Re: [PATCH 14/31] sched_ext: Implement BPF extensible scheduler class

From: Barret Rhoden
Date: Fri Dec 02 2022 - 12:08:44 EST


hi -

On 11/30/22 03:22, Tejun Heo wrote:
[...]
+static bool consume_dispatch_q(struct rq *rq, struct rq_flags *rf,
+ struct scx_dispatch_q *dsq)
+{
+ struct scx_rq *scx_rq = &rq->scx;
+ struct task_struct *p;
+ struct rq *task_rq;
+ bool moved = false;
+retry:
+ if (list_empty(&dsq->fifo))
+ return false;
+
+ raw_spin_lock(&dsq->lock);
+ list_for_each_entry(p, &dsq->fifo, scx.dsq_node) {
+ task_rq = task_rq(p);
+ if (rq == task_rq)
+ goto this_rq;
+ if (likely(rq->online) && !is_migration_disabled(p) &&
+ cpumask_test_cpu(cpu_of(rq), p->cpus_ptr))
+ goto remote_rq;
+ }
+ raw_spin_unlock(&dsq->lock);
+ return false;
+
+this_rq:
+ /* @dsq is locked and @p is on this rq */
+ WARN_ON_ONCE(p->scx.holding_cpu >= 0);
+ list_move_tail(&p->scx.dsq_node, &scx_rq->local_dsq.fifo);
+ dsq->nr--;
+ scx_rq->local_dsq.nr++;
+ p->scx.dsq = &scx_rq->local_dsq;
+ raw_spin_unlock(&dsq->lock);
+ return true;
+
+remote_rq:
+#ifdef CONFIG_SMP
+ /*
+ * @dsq is locked and @p is on a remote rq. @p is currently protected by
+ * @dsq->lock. We want to pull @p to @rq but may deadlock if we grab
+ * @task_rq while holding @dsq and @rq locks. As dequeue can't drop the
+ * rq lock or fail, do a little dancing from our side. See
+ * move_task_to_local_dsq().
+ */
+ WARN_ON_ONCE(p->scx.holding_cpu >= 0);
+ list_del_init(&p->scx.dsq_node);
+ dsq->nr--;
+ p->scx.holding_cpu = raw_smp_processor_id();
+ raw_spin_unlock(&dsq->lock);
+
+ rq_unpin_lock(rq, rf);
+ double_lock_balance(rq, task_rq);
+ rq_repin_lock(rq, rf);
+
+ moved = move_task_to_local_dsq(rq, p);

you might be able to avoid the double_lock_balance() by using move_queued_task(), which internally hands off the old rq lock and returns with the new rq lock.

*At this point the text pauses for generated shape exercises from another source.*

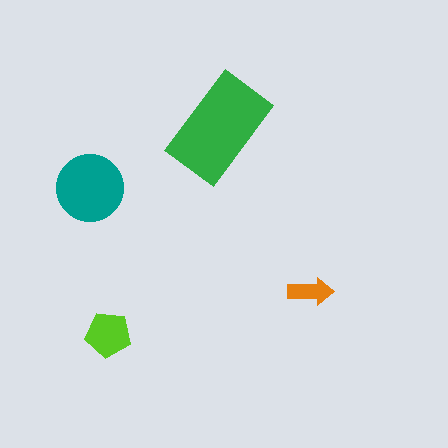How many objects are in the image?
There are 4 objects in the image.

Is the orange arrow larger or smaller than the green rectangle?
Smaller.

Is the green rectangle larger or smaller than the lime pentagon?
Larger.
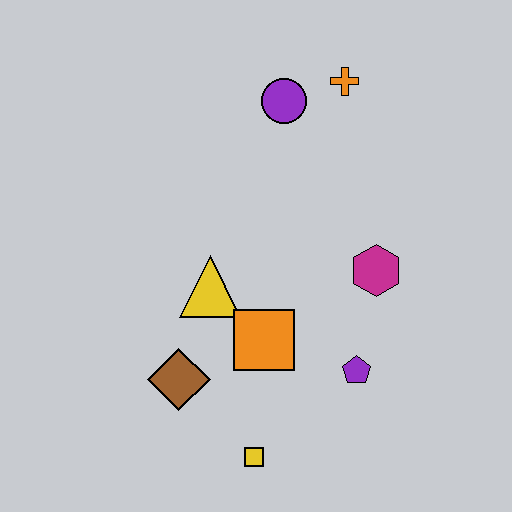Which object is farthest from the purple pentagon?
The orange cross is farthest from the purple pentagon.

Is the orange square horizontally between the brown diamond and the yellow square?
No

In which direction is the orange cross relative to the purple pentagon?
The orange cross is above the purple pentagon.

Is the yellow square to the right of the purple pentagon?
No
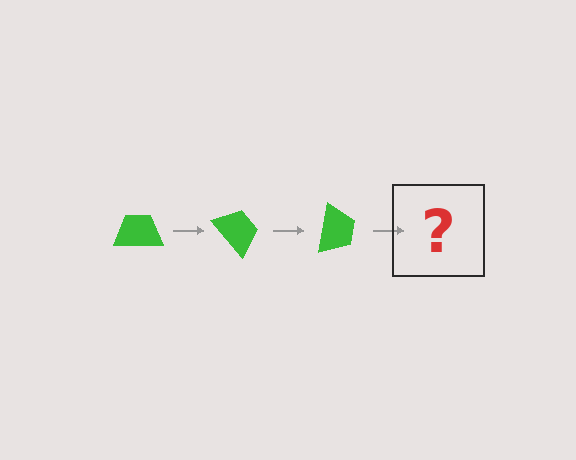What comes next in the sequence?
The next element should be a green trapezoid rotated 150 degrees clockwise.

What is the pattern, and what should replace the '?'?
The pattern is that the trapezoid rotates 50 degrees clockwise each step. The '?' should be a green trapezoid rotated 150 degrees clockwise.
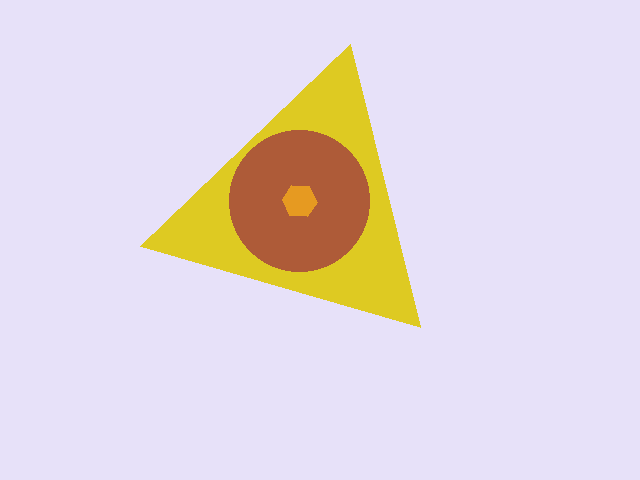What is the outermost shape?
The yellow triangle.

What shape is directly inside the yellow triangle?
The brown circle.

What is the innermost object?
The orange hexagon.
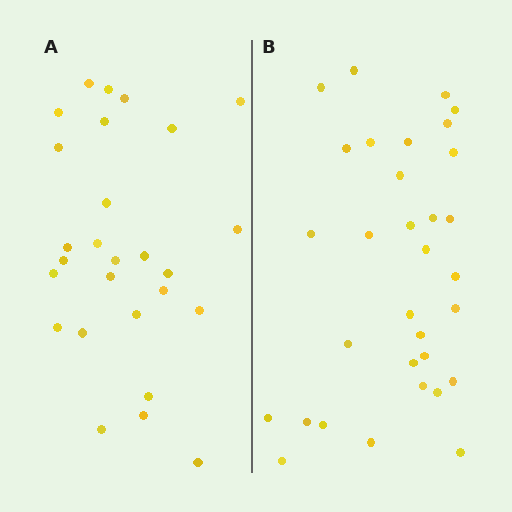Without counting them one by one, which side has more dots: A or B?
Region B (the right region) has more dots.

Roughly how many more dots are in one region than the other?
Region B has about 5 more dots than region A.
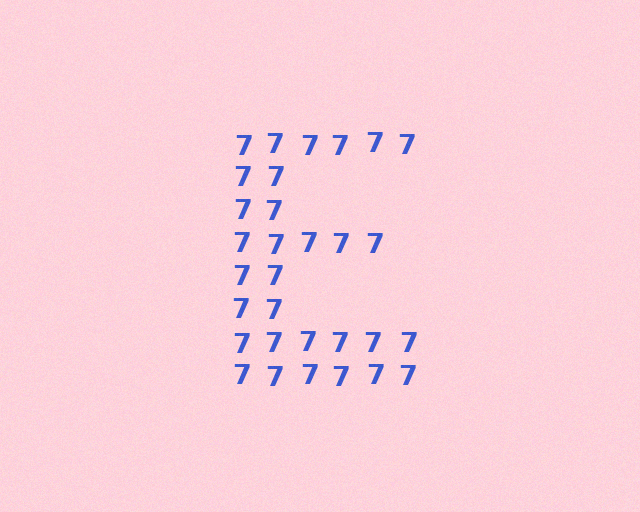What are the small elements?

the pattern for consume_dispatch_q() would be something like:

- kfunc from bpf, with this_rq lock held
- notice p isn't on this_rq, goto remote_rq:
- do sched_ext accounting, like the this_rq->dsq->nr--
- unlock this_rq
- p_rq = task_rq_lock(p)
- double_check p->rq didn't change to this_rq during that unlock
- new_rq = move_queued_task(p_rq, rf, p, new_cpu)
- do sched_ext accounting like new_rq->dsq->nr++
- unlock new_rq
- relock the original this_rq
- return to bpf

you still end up grabbing both locks, but just not at the same time.

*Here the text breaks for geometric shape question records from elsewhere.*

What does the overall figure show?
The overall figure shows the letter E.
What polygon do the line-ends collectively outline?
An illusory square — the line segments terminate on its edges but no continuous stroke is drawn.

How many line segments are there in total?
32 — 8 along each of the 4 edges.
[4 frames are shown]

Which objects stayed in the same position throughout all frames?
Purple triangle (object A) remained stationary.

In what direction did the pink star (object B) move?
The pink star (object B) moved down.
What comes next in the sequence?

plus, task_rq_lock() takes the guesswork out of whether you're getting p's rq lock or not. it looks like you're using the holding_cpu to handle the race where p moves cpus after you read task_rq(p) but before you lock that task_rq. maybe you can drop the whole concept of the holding_cpu?

thanks,
barret


+
+ double_unlock_balance(rq, task_rq);
+#endif /* CONFIG_SMP */
+ if (likely(moved))
+ return true;
+ goto retry;
+}